Selain bantuan berupa alat kesehatan, obat-obatan, sarana non-medis, dan bantuan sembako, Len Industri juga akan menyalurkan dana CSR berupa bantuan sarana air bersih dan pembuangan sampah yang diharapkan kegunaannya bisa langsung dinikmati oleh masyarakat. Selain menjaga kesehatan, masyarakat juga dihimbau untuk menjaga kebersihan. Harapannya, kebiasaan untuk menjaga kesehatan dan kebersihan ini menjadi kebiasan baru di masyarakat.

 

Di bidang pendidikan, Len Industri telah berupaya untuk mengadakan pelatihan-pelatihan daring yang ditargetkan bagi masyarakat luas. Berkaca dari keberhasilan Len Industri pada penyelenggaraan pelatihan UMKM bekerja sama dengan LPM Universitas Pasundan dengan tema “Menjadi UKM Inovatif dan Produktif di Era New Normal” yang disambut baik oleh masyarakat.

 

Pelatihan daring ini diikuti oleh lebih dari 400 peserta nasional bahkan internasional.
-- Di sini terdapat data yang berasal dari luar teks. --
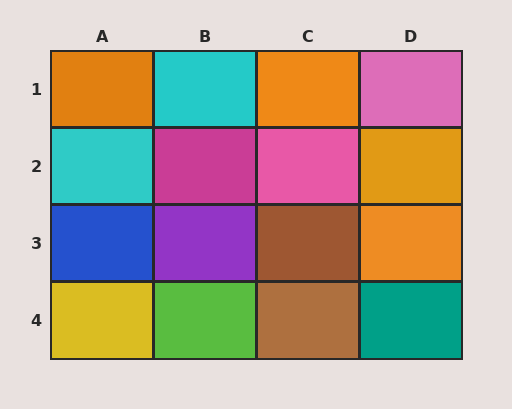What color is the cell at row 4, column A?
Yellow.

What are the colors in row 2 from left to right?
Cyan, magenta, pink, orange.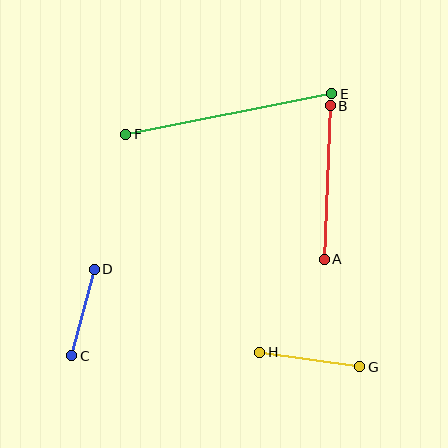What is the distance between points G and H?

Keberhasilan ini menjadi peluang yang baik bagi Len Industri untuk mengadakan pelatihan-pelatihan daring lainnya yang disesuaikan dengan kebutuhan masyarakat.

 

“Saat ini, kita tidak tahu sampai kapan kondisi ini (pandemik) akan berlangsung. Jadi konsepnya sekarang kita masih wait and see. Ke depannya kita akan merancang program-program yang disesuaikan dengan AKB (Adaptasi Kebiasaan Baru) dan membentuk infrastruktur yang mendukung ke arah itu,” tuturnya. (*)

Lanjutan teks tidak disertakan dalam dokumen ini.